La corsa dei prezzi dell’energia sta determinando l’aumento delle tariffe per la fornitura di energia elettrica e gas.

Le autorità competenti (l’Autorità garante della concorrenza e del mercato – AGCM – e l’Autorità di regolazione per energia, reti e ambiente – ARERA) riferiscono che spesso i fornitori di energia elettrica e gas naturale impongono rilevanti aumenti tariffati per mantenere il servizio attivo.

Una simile pratica è “ingannevole” nei confronti del cliente.

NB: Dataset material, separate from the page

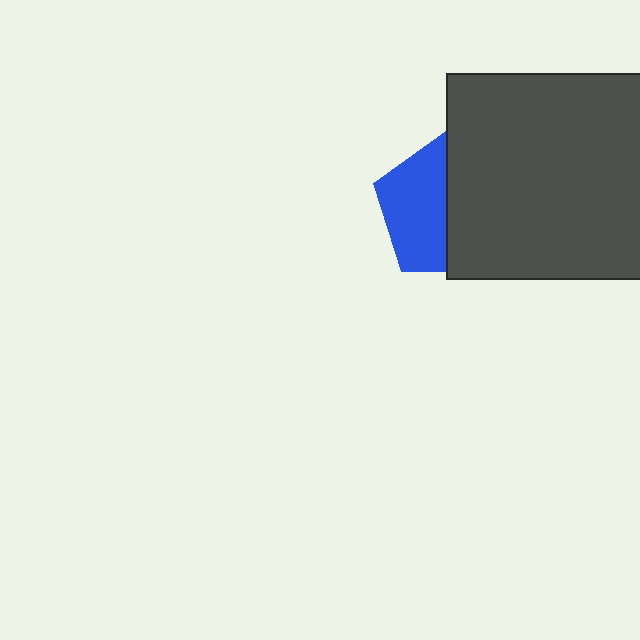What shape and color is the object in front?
The object in front is a dark gray square.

La sospensione delle modifiche unilaterali dei contratti di fornitura di energia elettrica e gas naturale

L’articolo 3 d.l. n. 115/2022 (cd. “aiuti bis”) sospende, fino al 30 aprile 2023, l’efficacia di ogni eventuale clausola contrattuale che consenta all’impresa fornitrice di energia elettrica e gas naturale di modificare unilateralmente le condizioni generali di contratto relative alla definizione del prezzo, ancorché sia contrattualmente riconosciuto il diritto di recesso alla controparte.

Fino a tale data, ancora, sono inefficaci anche i preavvisi comunicati per le suddette finalità prima del 10 agosto 2022 (data di entrata in vigore del provvedimento in esame), a meno che le modifiche contrattuali non si siano già perfezionate.




Che cosa significa?

Tale disposizione dell’articolo 3 d.l. n. 115/2022 consente di rifiutare le offerte di erogazione del servizio a prezzi superiori rispetto a quelli già concordati, senza che il fornitore possa risolvere unilateralmente il contratto (lamentandone l’eccessiva onerosità).

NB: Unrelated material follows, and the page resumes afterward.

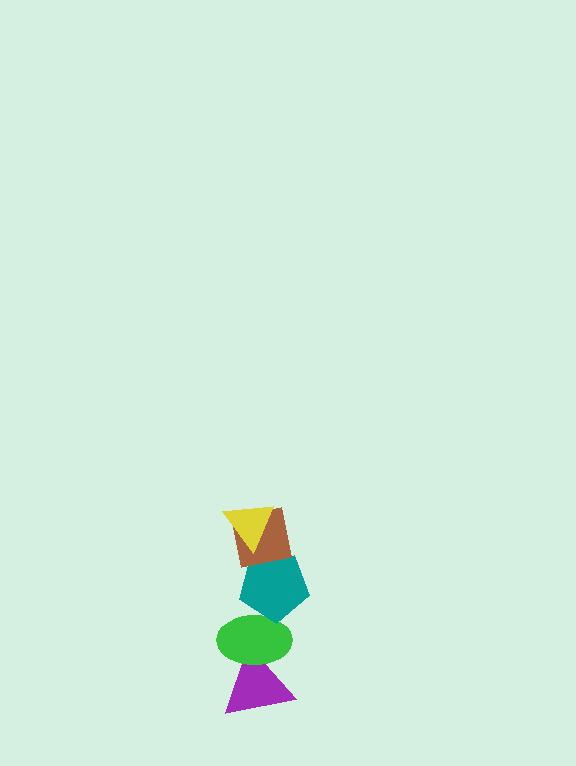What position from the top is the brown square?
The brown square is 2nd from the top.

L’interruzione del servizio, o, meglio, la risoluzione del contratto, non può essere imposta unilateralmente dai fornitori di energia elettrica e gas naturale, ma deve necessariamente passare per una pronuncia giurisdizionale con la quali si dichiari la risoluzione contrattuale.


L’intervento delle autorità competenti

Sono intervenute sul tema con un comunicato congiunto le autorità competenti, l’Autorità garante della concorrenza e del mercato – AGCM – e l’Autorità di regolazione per energia, reti e ambiente – ARERA.

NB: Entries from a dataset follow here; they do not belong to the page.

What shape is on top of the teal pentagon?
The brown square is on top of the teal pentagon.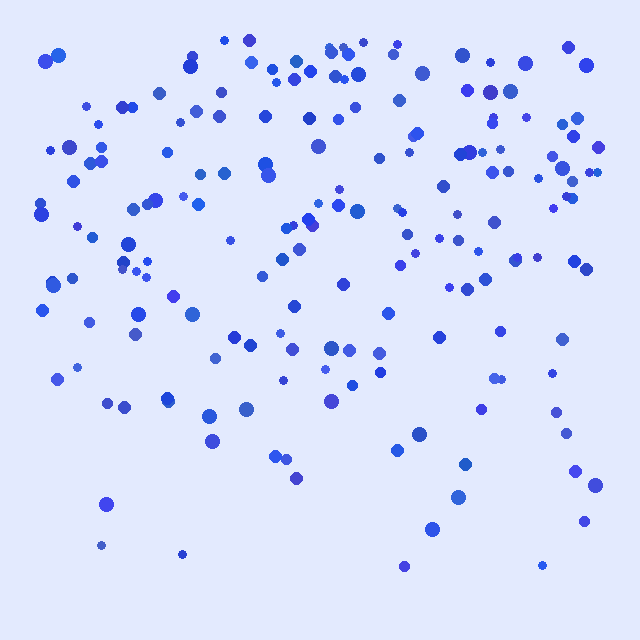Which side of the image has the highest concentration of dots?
The top.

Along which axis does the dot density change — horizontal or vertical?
Vertical.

In tale nota congiunta le due autorità hanno ricondotto a sistema i casi frequenti, indicando cosa può legittimamente fare il fornitore e cosa no, e, nel dettaglio:

  • NO alle variazioni unilaterali del contratto (anche se erano state specifiche clausole contrattuali che riconoscevano tale facoltà).

  • alle evoluzioni automatiche delle condizioni economiche laddove previste dalle condizioni contrattuali all’atto della stipula (aumento dei corrispettivi unitari, cessazione o riduzione di sconti, variazioni da prezzo fisso a variabile e viceversa).

  • ai rinnovi delle condizioni economiche, anche tramite le cd. offerte PLACET (in cui le condizioni sono interamente stabilite dall’Autorità tranne il prezzo, di cui l’Autorità stabilisce solo la struttura).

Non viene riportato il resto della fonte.